In order to pick the right type of system, it’s important to list the goals you’re hoping to achieve by adding solar energy. Here at Paradise Energy Solutions, we only sell grid-tied solar systems, but we realize it’s important to consider the pros and cons of both grid-tied solar and off-grid solar, so you can identify the system that best meets your goals.

Grid-tied Solar Systems

A grid-tied solar system is connected to the electrical grid and requires the grid to be running for the solar system to produce energy.

Pros of a Grid-Tied Solar System:

  • Grid-tied systems tend to be the less expensive option due to not needing batteries and other equipment
  • This type of system is great for those who don’t have the room or financing to install a solar system big enough to cover 100% of their energy usage. You can continue to pull electricity from the grid if needed
  • Net Metering allows the electricity generated by a solar system to offset the electricity used from the grid during the night or on cloudy days
  • The grid becomes your cost-effective, reliable storage solution
  • In some regions, Solar Renewable Energy Credits (SRECs) allow owners of a grid-tied system to receive extra income by selling the SRECs their system produces

Cons of a Grid-Tied Solar System:

  • If the grid goes down, your system will shut off, leaving you without power. This is required to prevent energy from backfeeding into the grid to keep utility workers safe.  Your grid-tied system will automatically shut off when the grid goes down and will also automatically turn back on when power is restored
  • You’re not completely independent from the grid

Off-Grid Solar System

Many people like the idea of installing an off-grid solar system because of the independence and stability the solar system will bring to their lives. However, this is only achievable with the appropriate equipment and batteries.

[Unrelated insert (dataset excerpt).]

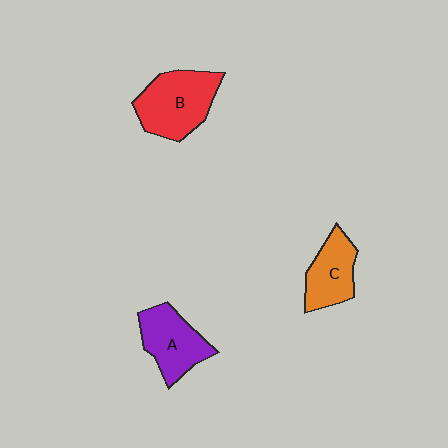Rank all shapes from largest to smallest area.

Pros of an Off-Grid Solar System:

  • Completely independent from the grid
  • A great solution for remote locations and underdeveloped communities

Cons of an Off-Grid Solar System:

  • They are more costly
  • Batteries are required to deliver electricity consistently throughout the day and night
  • It could require a lifestyle change to reduce energy consumption
  • Surplus energy production could go to waste
  • Cannot rely on the grid at night or on cloudy days
  • Batteries require maintenance, have a relatively short lifespan, and degrade rapidly  


For most people, a grid-tied solar system is a solid investment that provides security and predictability for their business, farm, or home. The payback for a grid-tied solar system is shorter, and there are fewer components that could need to be replaced in the future. An off-grid solar system is a good option for some cabins and more isolated areas, however at this time, off-grid systems struggle to compete with the payback and ROI of a grid-tied system.